Inverted pendulum controller design

Our inverted pendulum controller will have these design requirements:

• The angle never exceeds $$0.05 rad$$ for a position step command.
• Settling time for position and angle less than $$2$$ seconds for a position step command.

The full-state feedback has the structure depicted in Figure 2

The state feedback can place the poles by altering the eigenvalues of the closed loop system matrix:

$$u=-Kx$$

$$A_c=A-BK$$

Consequently, one can select the gains feedback so that it places the poles with required time-domain characteristics.

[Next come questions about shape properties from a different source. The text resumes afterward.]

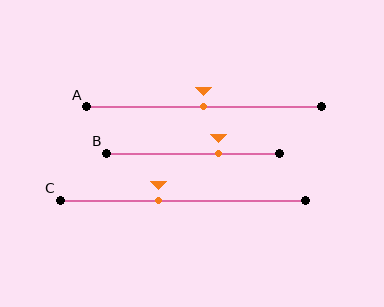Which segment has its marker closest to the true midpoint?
Segment A has its marker closest to the true midpoint.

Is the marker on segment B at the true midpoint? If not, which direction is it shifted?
No, the marker on segment B is shifted to the right by about 15% of the segment length.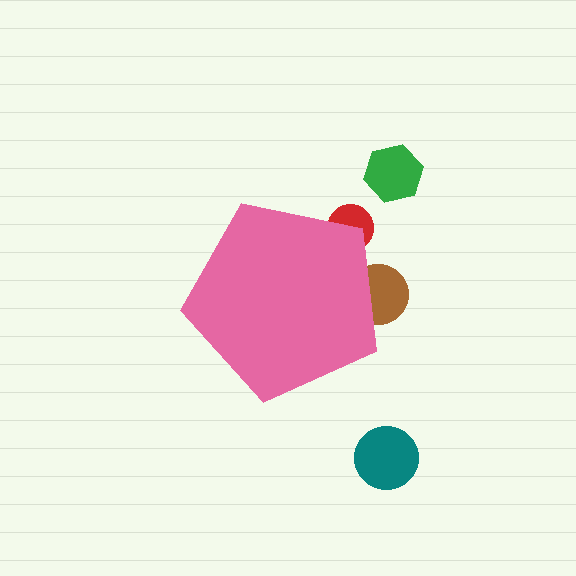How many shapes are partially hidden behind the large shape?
2 shapes are partially hidden.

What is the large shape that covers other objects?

Another way is to select the gains by optimal solution of an unconstrained quadratic cost function problem. The cost function is defined as:

$$\mathcal{J}=\int\left(x^TQx+u^TRu\right)dt$$

The $$Q$$ and $$R$$ matrices are the relative weights for states and inputs to be optimized. The solution of this problem is conducted by the LQR algorithm. We will first try unity weights for the position, angle, and inputs:

Q = np.diag([1, 0, 1, 0])
R = 1
K, S, E = ctrl.lqr(IP_sys,Q,R)
print(K)


[[-1.	-1.50199865	15.2824112	2.81797302]]



We now try to close the feedback with the obtained gains and investigate a step response:

IP_sys_closed = ctrl.ss(A-B*K, B, C, D, states=['pos','pos_d','ang', 'ang_d'],
inputs=['r'], outputs=['pos','ang'])
T, yout = ctrl.step_response(IP_sys_closed,T=np.arange(0, 5, 0.01))

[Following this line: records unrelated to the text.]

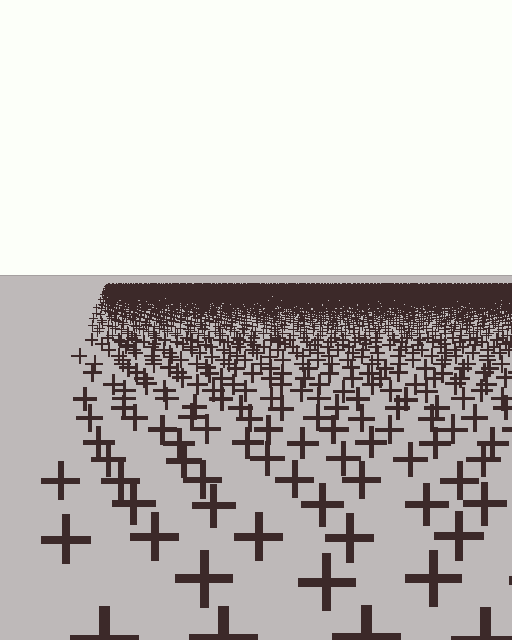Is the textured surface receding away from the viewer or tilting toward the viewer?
The surface is receding away from the viewer. Texture elements get smaller and denser toward the top.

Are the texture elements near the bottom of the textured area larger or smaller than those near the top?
Larger. Near the bottom, elements are closer to the viewer and appear at a bigger on-screen size.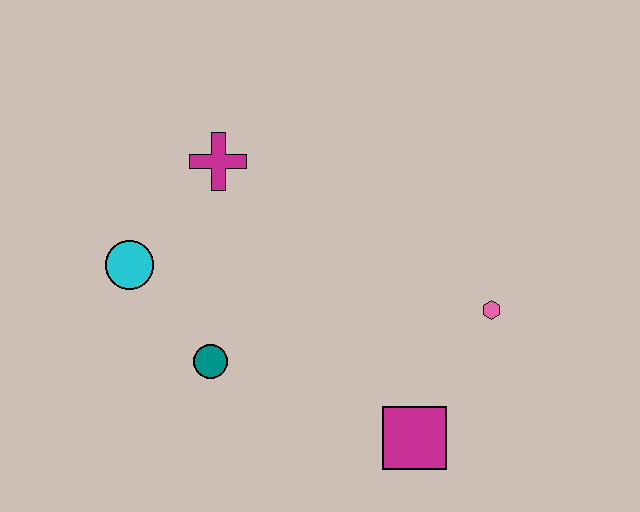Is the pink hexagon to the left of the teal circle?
No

plt.rcParams["figure.figsize"] = (12,8)
fig, (ax1, ax2) = plt.subplots(2)
ax1.plot(T, yout[0,:].T)
ax2.plot(T, yout[1,:].T)
ax1.set_xlabel('Time')
ax1.set_ylabel('Position')
ax1.grid(which='both')
ax2.set_xlabel('Time')
ax2.set_ylabel('Angle')
ax2.grid(which='both')



From the response above, we can see that the pendulum tracks the step position command. However, the settling time and overshoot requirements are not met.

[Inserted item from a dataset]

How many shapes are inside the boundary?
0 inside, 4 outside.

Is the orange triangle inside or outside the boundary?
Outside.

Next, we try some other gains combination. The new combination gives more weight on position and angle relative to control action signal:

Q = np.diag([1000, 0, 100, 0])
R = 1
K, S, E = ctrl.lqr(IP_sys,Q,R)
print(K)


[(-31.6227766	-18.39531133	57.42616018	10.98399441]]


IP_sys_closed = ctrl.ss(A-B*K, B, C, D, states=['pos','pos_d','ang', 'ang_d'],
inputs=['r'], outputs=['pos','ang'])
T, yout = ctrl.step_response(IP_sys_closed,T=np.arange(0, 5, 0.01))
plt.rcParams["figure.figsize"] = (12,8)
fig, (ax1, ax2) = plt.subplots(2)
ax1.plot(T, yout[0,:].T)
ax2.plot(T, yout[1,:].T)
ax1.set_xlabel('Time')
ax1.set_ylabel('Position')
ax1.grid(which='both')
ax2.set_xlabel('Time')
ax2.set_ylabel('Angle')
ax2.grid(which='both')



Inverted pendulum control results

Now, we see that the overshoot and settling time are met. But there is a steady-state error at the position. We can eliminate this steady-state error by adding are scaling pre compensator $$N = 31.5$$

N = 31.5;
IP_sys_closed = ctrl.ss(A-B*K, B*N, C, D, states=['pos','pos_d','ang', 'ang_d'],
inputs=['r'], outputs=['pos','ang'])
T, yout = ctrl.step_response(IP_sys_closed,T=np.arange(0, 5, 0.01))
#plt.rcParams["figure.figsize"] = (12,8)
#plt.grid(which='both')
fig, (ax1, ax2) = plt.subplots(2)
ax1.plot(T, yout[0,:].T)
ax2.plot(T, yout[1,:].T)
ax1.set_xlabel('Time')
ax1.set_ylabel('Position')
ax1.grid(which='both')
ax2.set_xlabel('Time')
ax2.set_ylabel('Angle')
ax2.grid(which='both')



The final controller now meets the design requirements for our inverted pendulum system.